“Ibu yang punya warung sembako di sebelah? Terus, yang dibilang kuyang itu, siapa tadi? Acil Ijum?” tanya Yatno.
“Iya,” sahut Rini, “yang jualan jamu itu, lo.”
“Jangan dijadikan pikiran. Kalau kamu stres, kasihan anak kita.” Yatno membelai perut Rini yang membuncit.
Namun, Rini tidak bisa begitu saja melupakan cerita Acil Bayah. Dia jadi sering merinding saat terjaga di tengah malam.
Rini dan Yatno baru tiga bulan pindah ke Samarinda, karena sang suami diterima sebagai guru di sebuah sekolah dasar. Untuk mendekati sekolah tempat Yatno mengajar, mereka mengontrak sebuah rumah di daerah pinggiran kota. Awalnya, Rini merasa tidak masalah tinggal di daerah situ, sampai akhirnya mendengar cerita seram Acil Bayah.
Acil Bayah mempunyai toko sembako kecil, tempat Rini membeli keperluan sehari-hari. Untuk mengenal penduduk dan situasi sekitar, Rini suka bertanya-tanya sambil berbelanja.
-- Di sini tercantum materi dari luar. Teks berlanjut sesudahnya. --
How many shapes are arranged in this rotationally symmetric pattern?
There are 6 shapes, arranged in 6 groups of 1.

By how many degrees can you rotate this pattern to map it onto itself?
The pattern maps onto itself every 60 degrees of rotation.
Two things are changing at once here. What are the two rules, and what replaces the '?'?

Hingga suatu hari Acil Bayah bertanya tentang kandungan Rini.
“Sudah usia enam bulan,” jawab Rini sambil mengusap perutnya.
“Anak pertama?”
“Iya, Cil. Saya sudah menikah empat tahun baru bisa hamil.”
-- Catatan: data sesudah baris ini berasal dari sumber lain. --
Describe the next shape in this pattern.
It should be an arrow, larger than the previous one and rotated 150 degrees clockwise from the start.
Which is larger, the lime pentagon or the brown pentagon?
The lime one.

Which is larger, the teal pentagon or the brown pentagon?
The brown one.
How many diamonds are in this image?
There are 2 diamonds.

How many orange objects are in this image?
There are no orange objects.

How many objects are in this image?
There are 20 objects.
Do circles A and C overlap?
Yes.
Lalu Acil Bayah menasihati tentang bagaimana menjaga kandungan terkait kebiasaan penduduk Kalimantan, yang kemudian berlanjut pada keharusan waspada jika berjumpa Acil Ijum.
“Tapi saya sering bertemu, karena beliau menawarkan jamu ke rumah,” kata Rini.
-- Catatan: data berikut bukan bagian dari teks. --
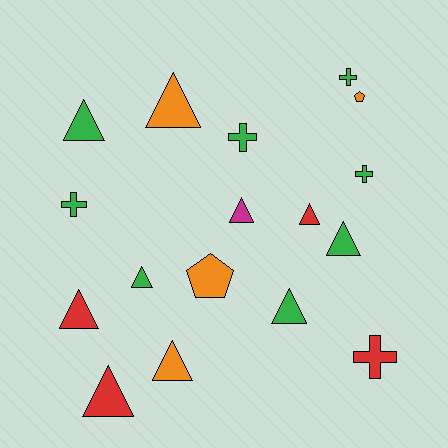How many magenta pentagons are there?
There are no magenta pentagons.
“Orang begitu biasanya mengintai pada siang hari. Lihat-lihat lubang angin….”
Sekarang Rini menyimpan duri landak pemberian Acil Bayah di bawah bantal tidurnya, yang konon untuk menangkal makhluk jahat. Yatno membiarkan saja, walaupun sambil tersenyum geli mendengar penjelasan istrinya.
***
Beberapa hari kemudian, ketika Rini sedang memasak di dapur, terdengar seruan, “Jamu! Jamu!”